Lockheed Martin has been selling its F-16s outside of NATO as well: the US State Department last year approved a sale of 19 F-16 Viper fighter jets to Bahrain.
What F-16 Has to Offer
Belgium, however, apparently has its heart set on the F-35. The official reasoning for the replacement of F-16 jets is that they are about to reach the upper limit of flight hours, 8,000 hours. However, a 2016 study by the aircraft manufacturer suggests that Belgian fleet of F-16s might have additional six years in them, the country's media reported in late March.
Incidentally, the US Air Force is extending the lifespan of their F16 fleet to 12,000 flying hours.

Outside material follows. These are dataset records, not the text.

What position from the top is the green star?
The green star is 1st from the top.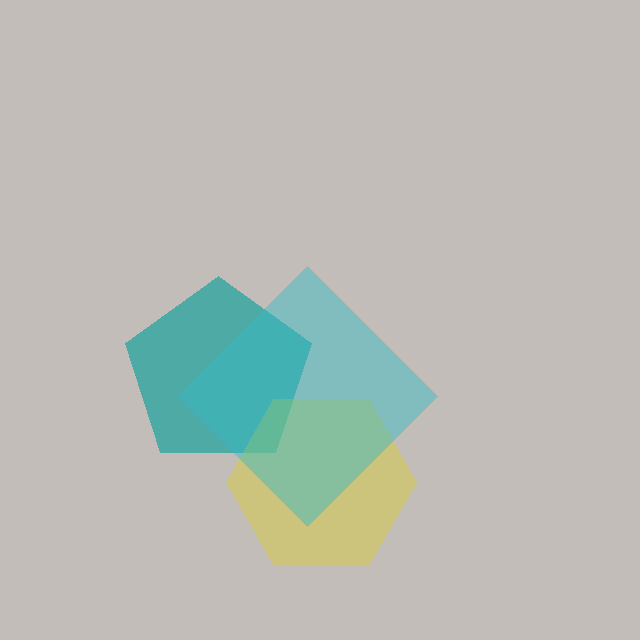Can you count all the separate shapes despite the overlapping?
Yes, there are 3 separate shapes.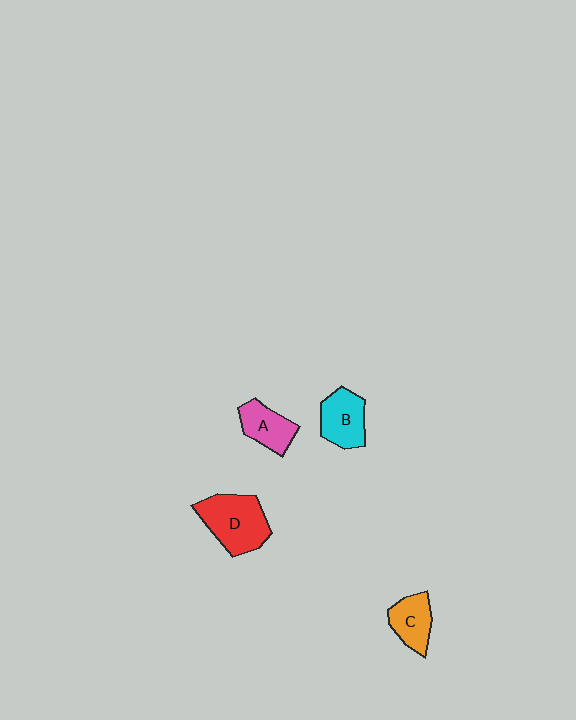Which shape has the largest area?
Shape D (red).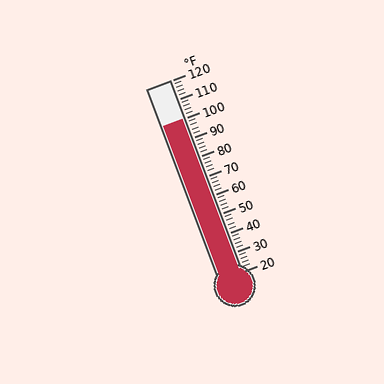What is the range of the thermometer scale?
The thermometer scale ranges from 20°F to 120°F.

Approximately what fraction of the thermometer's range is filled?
The thermometer is filled to approximately 80% of its range.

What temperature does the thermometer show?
The thermometer shows approximately 100°F.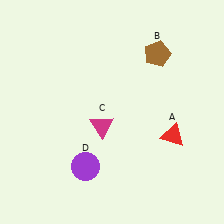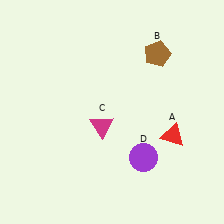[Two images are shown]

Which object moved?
The purple circle (D) moved right.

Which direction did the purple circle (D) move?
The purple circle (D) moved right.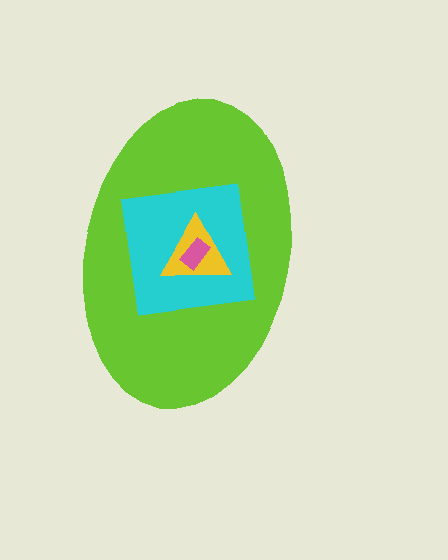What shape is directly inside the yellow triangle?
The pink rectangle.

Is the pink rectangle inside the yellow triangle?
Yes.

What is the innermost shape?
The pink rectangle.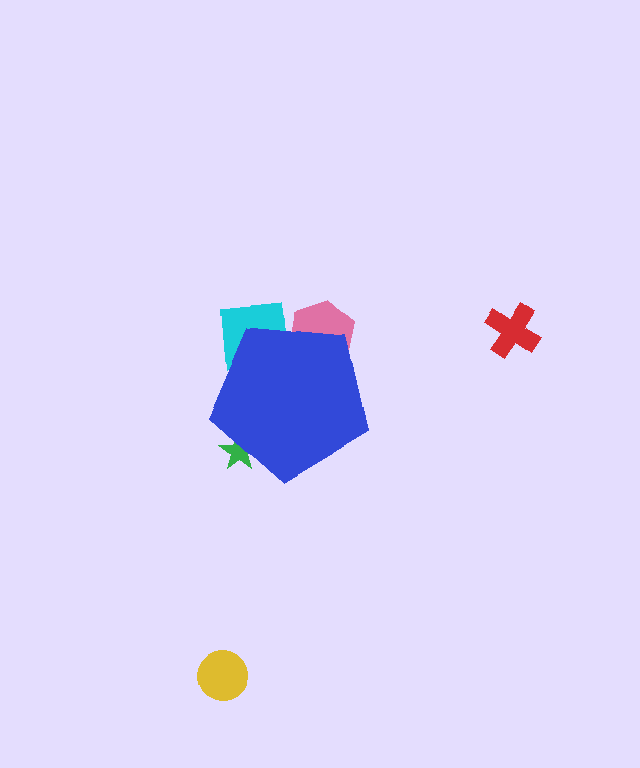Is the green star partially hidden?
Yes, the green star is partially hidden behind the blue pentagon.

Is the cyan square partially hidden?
Yes, the cyan square is partially hidden behind the blue pentagon.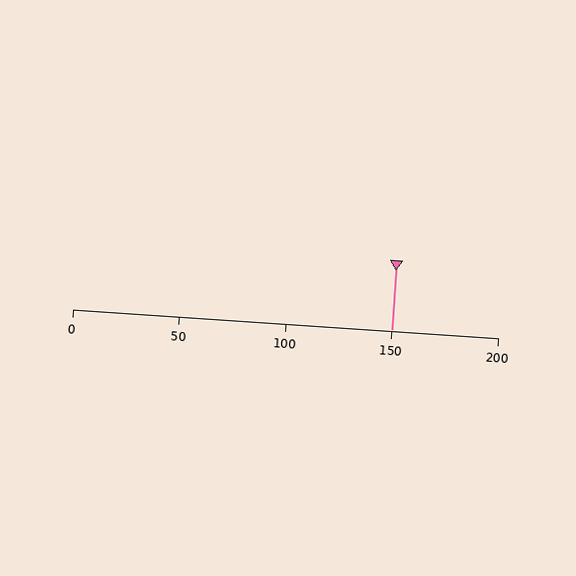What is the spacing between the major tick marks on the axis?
The major ticks are spaced 50 apart.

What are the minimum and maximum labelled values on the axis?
The axis runs from 0 to 200.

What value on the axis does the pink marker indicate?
The marker indicates approximately 150.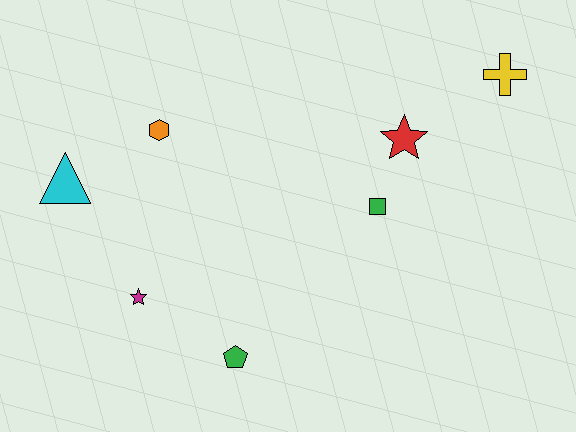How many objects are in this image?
There are 7 objects.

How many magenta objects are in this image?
There is 1 magenta object.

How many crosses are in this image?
There is 1 cross.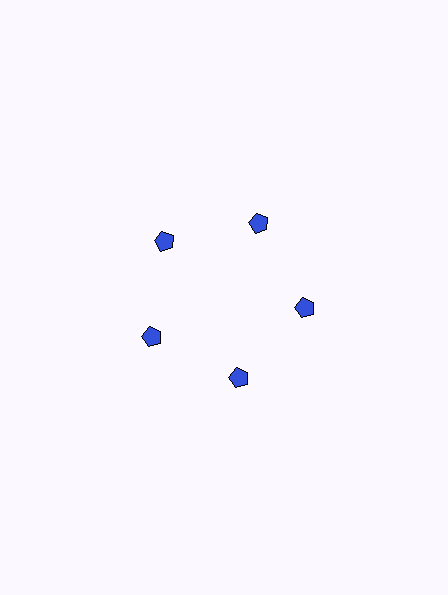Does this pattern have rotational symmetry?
Yes, this pattern has 5-fold rotational symmetry. It looks the same after rotating 72 degrees around the center.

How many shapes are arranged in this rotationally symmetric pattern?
There are 5 shapes, arranged in 5 groups of 1.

The US military has to fill the gap left by the delays in deliveries of F-35, but this will also allow them to fill the minimum staffing requirement which would not be possible with new aircraft.
The F-16 Viper features a new Northrop-Grumman Electronically Scanned Array Electronically Scanned Array (AESA) APG-83 "Scalable Agile Beam Radar." The new equipment gives the pilot a superior view of a target area. The jet's avionics have been upgraded as well.
The upgrades will not apply to all of F-16s, but rather to the ones with the largest potential. However, the general idea, according to the manufacturer, is to marry increased performance with affordability.